I – Dado o estado psicológico do homem comum, voltando seu desenvolvimento para o mundo externo de modo agressivo, a insatisfação que gera e o sofrimento são quase que inevitáveis.

II – A insatisfação é o resultado de anseios ou desejos que não podem ser plenamente realizados e estão atrelados a uma sede do poder...

III – O controle dos desejos leva a extinção do sofrimento. Controlar o desejo não significa extinguir todos os desejos, mas não estar amarrado ou controlado por eles, nem condicionar ou acreditar que a felicidade está atrelada à satisfação de determinados desejos. Os desejos são normais e necessários até certo ponto, pois eles têm a função primária de preservar a vida orgânica. Mas se todos os desejos e necessidades são imediatamente satisfeitas, é provável que passemos a um estado passivo e alienado de complacência. A aceitação refere-se a uma atitude calma de desfrute dos desejos realizados sem nos perturbarmos seriamente com os inevitáveis períodos de insatisfação.

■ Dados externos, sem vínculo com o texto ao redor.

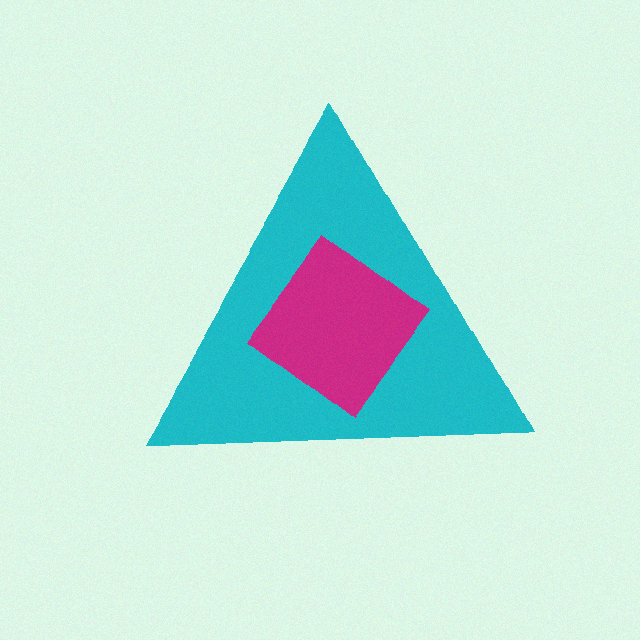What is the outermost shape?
The cyan triangle.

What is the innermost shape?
The magenta diamond.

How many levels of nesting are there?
2.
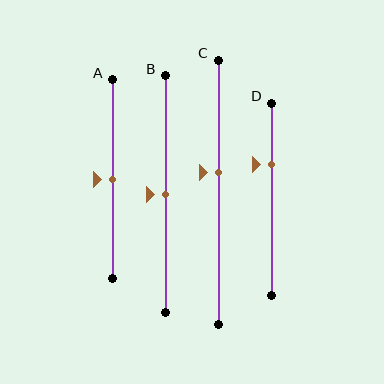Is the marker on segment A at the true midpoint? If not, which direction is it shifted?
Yes, the marker on segment A is at the true midpoint.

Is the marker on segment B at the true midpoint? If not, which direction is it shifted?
Yes, the marker on segment B is at the true midpoint.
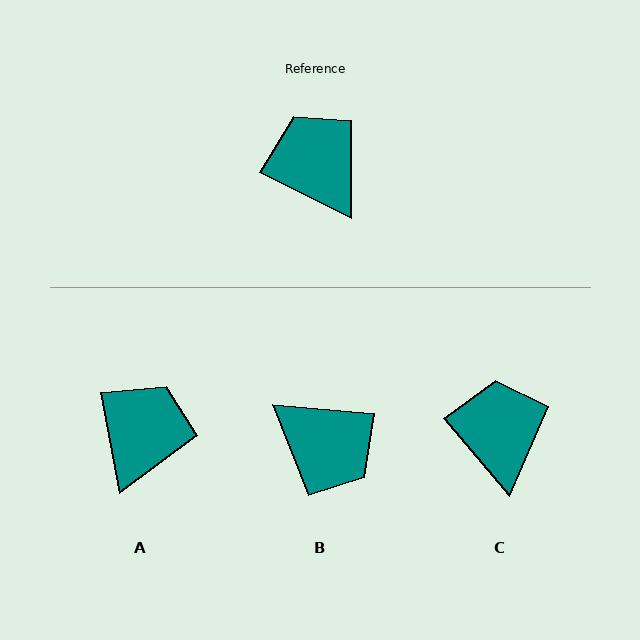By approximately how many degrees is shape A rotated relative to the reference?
Approximately 53 degrees clockwise.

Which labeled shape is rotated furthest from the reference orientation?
B, about 159 degrees away.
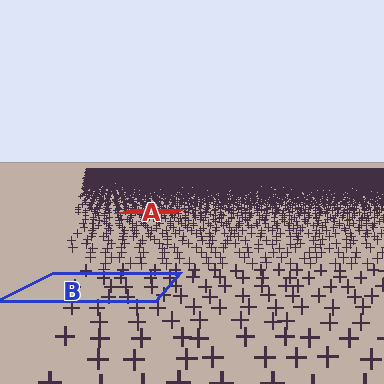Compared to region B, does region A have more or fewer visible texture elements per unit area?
Region A has more texture elements per unit area — they are packed more densely because it is farther away.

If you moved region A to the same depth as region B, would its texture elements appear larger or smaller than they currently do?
They would appear larger. At a closer depth, the same texture elements are projected at a bigger on-screen size.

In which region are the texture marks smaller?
The texture marks are smaller in region A, because it is farther away.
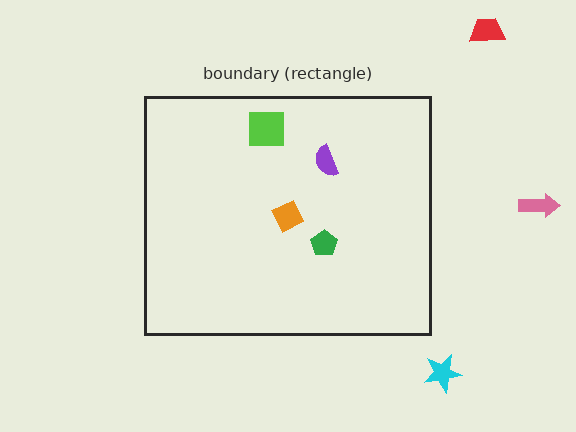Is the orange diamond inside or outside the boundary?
Inside.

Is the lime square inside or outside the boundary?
Inside.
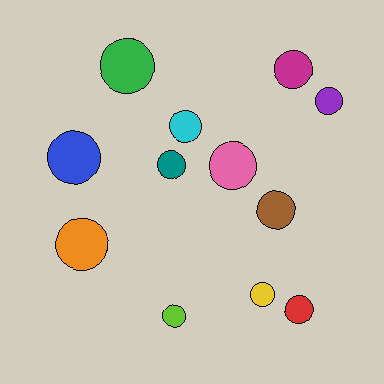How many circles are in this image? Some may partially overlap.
There are 12 circles.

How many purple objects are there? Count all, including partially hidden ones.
There is 1 purple object.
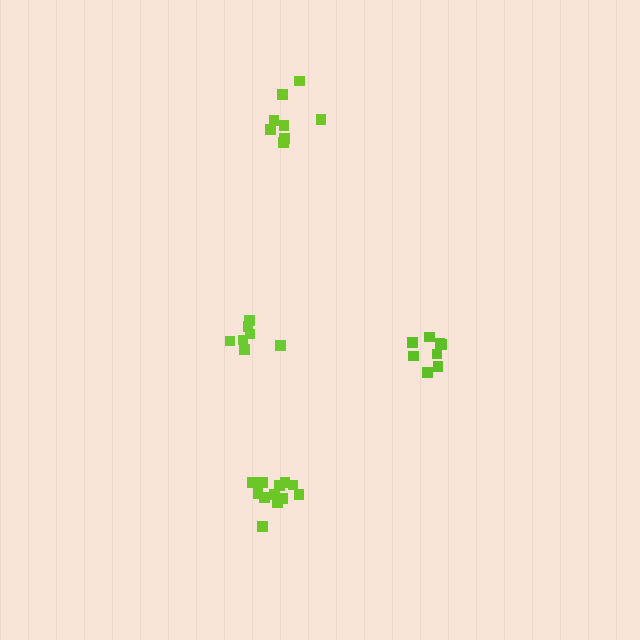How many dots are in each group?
Group 1: 7 dots, Group 2: 8 dots, Group 3: 8 dots, Group 4: 12 dots (35 total).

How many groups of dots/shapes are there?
There are 4 groups.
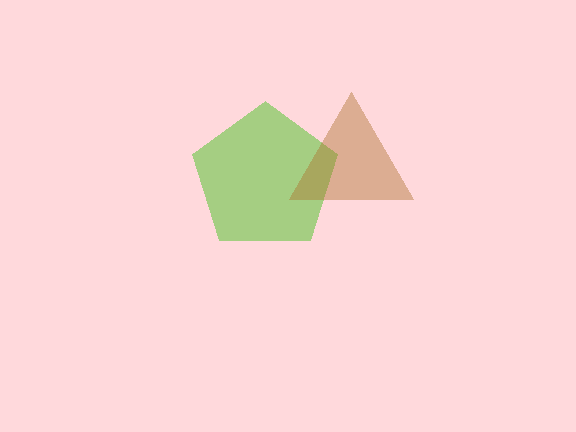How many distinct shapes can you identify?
There are 2 distinct shapes: a lime pentagon, a brown triangle.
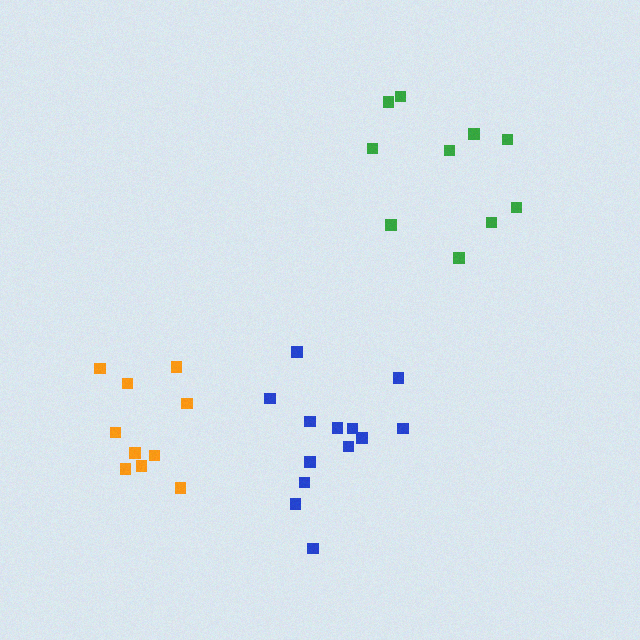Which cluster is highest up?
The green cluster is topmost.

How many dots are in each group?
Group 1: 10 dots, Group 2: 10 dots, Group 3: 13 dots (33 total).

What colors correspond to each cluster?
The clusters are colored: green, orange, blue.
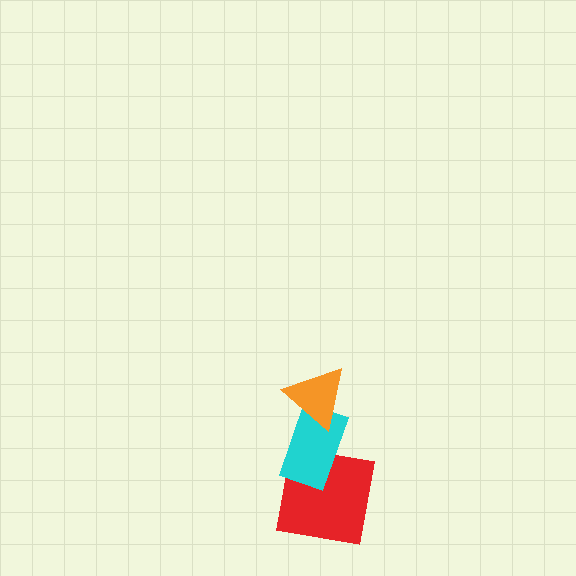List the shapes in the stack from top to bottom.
From top to bottom: the orange triangle, the cyan rectangle, the red square.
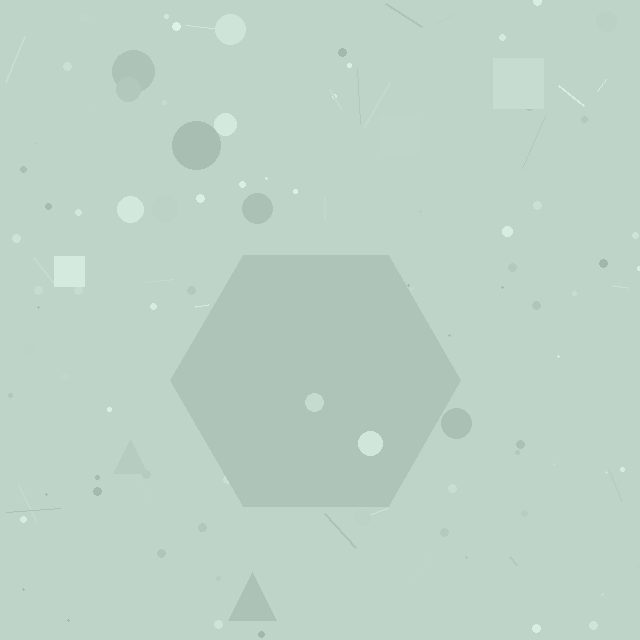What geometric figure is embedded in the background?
A hexagon is embedded in the background.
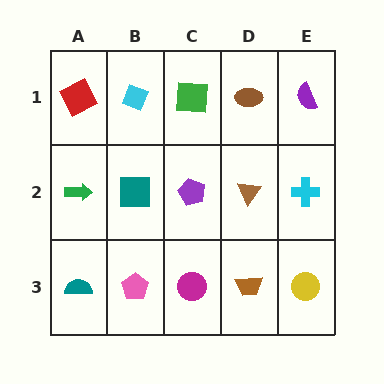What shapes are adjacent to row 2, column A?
A red square (row 1, column A), a teal semicircle (row 3, column A), a teal square (row 2, column B).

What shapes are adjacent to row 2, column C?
A green square (row 1, column C), a magenta circle (row 3, column C), a teal square (row 2, column B), a brown triangle (row 2, column D).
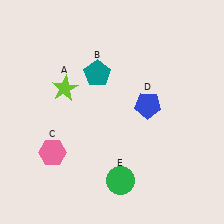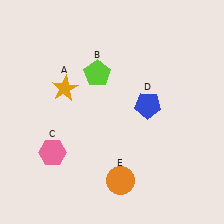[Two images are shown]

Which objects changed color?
A changed from lime to orange. B changed from teal to lime. E changed from green to orange.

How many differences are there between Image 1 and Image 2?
There are 3 differences between the two images.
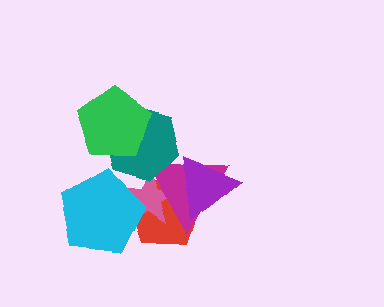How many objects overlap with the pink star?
4 objects overlap with the pink star.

Se a felicidade é algo de dentro para fora, o que fazer então para encontrá-la?

Não temos receita para fazer alguém feliz, porém a experiência nos diz que se seguirmos alguns preceitos nossa vida será bem mais tranquila. Vamos ver alguns tópicos que poderão nos ajudar:

Termos a consciência tranqüila de que não fizemos nenhum mal a quem quer que seja;

A certeza de que procuramos sempre ajudar aqueles que nos procuraram;

Nunca ficamos esperando reconhecimento por algum favor que tenhamos prestado;

Fomos honestos, não apenas no aspecto financeiro, mas também em nossos atos e palavras;

Não passamos o dia descobrindo e apontando o erro dos outros.

Procuramos tratar todos com respeito e carinho.

Olhar a vida de maneira diferente. Reconhecer e agradecer os favores recebidos, valorizar os amigos, o bate papo informal e tranqüilo, observar a natureza, ouvir o canto dos pássaros, ver a beleza e simplicidade no sorriso de uma criança.

Haverá muitas outras maneiras de encontrarmos a felicidade, mas se procurarmos seguir estes itens e o que ensinou Jesus, quando mandou que amássemos a Deus sobre todas as coisas e o próximo como a nós mesmos, poderemos ser felizes tanto quanto permite a situação espiritual da terra.